Not all links are created equal, however. Links from relevant and high-quality websites usually move the needle more than links from irrelevant and low-quality websites. In other words, if your site is about Bitcoin, a link from a website about cryptocurrencies will likely positively impact rankings more than one from a website about travel.
Building high-quality links to your website is arguably one of the most challenging aspects of SEO and one of the most in-demand SEO skills.
Learn more: The Beginner’s Guide to Link Building
Technical SEO ensures that search engines like Google can find, crawl, and index your content. Unless they can do all three of these things, it’s unlikely that your pages will show up in the search results.
Let’s take a look at these three things in more detail.
- Find – Google first needs to know that your page exists and where to find it.
- Crawl – Google now needs permission to crawl the page. That’s where a computer program downloads the page’s content.
- Index – Google now needs permission to add your page to its index.
You can solve the first part of the process by ensuring that your page has links from other known pages on your website and is in a sitemap that you’ve submitted to Google.
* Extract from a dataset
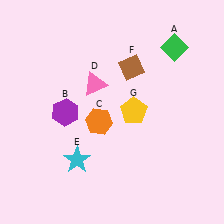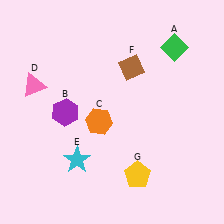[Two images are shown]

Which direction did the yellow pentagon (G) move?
The yellow pentagon (G) moved down.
As for crawling and indexing, you need to ensure that you’re not blocking Google from doing either of these things. This is done using a file called robots.txt (crawling) and a meta tag called meta robots (indexing).
Learn more: The Beginner’s Guide to Technical SEO
2. Put your knowledge into practice
Here’s an apt quote:
Knowing SEO theory is one thing; applying that knowledge to rank a website is another thing entirely. You’ll learn more about SEO in the trenches than any other way.
For example, when I was getting started in SEO, I created a bodybuilding website, as I was interested in the topic at the time. First, I made sure my technical SEO was on point and that Google could find, crawl, and index any content I published. I then did some keyword research to find topics to cover. After that, I began publishing optimized content.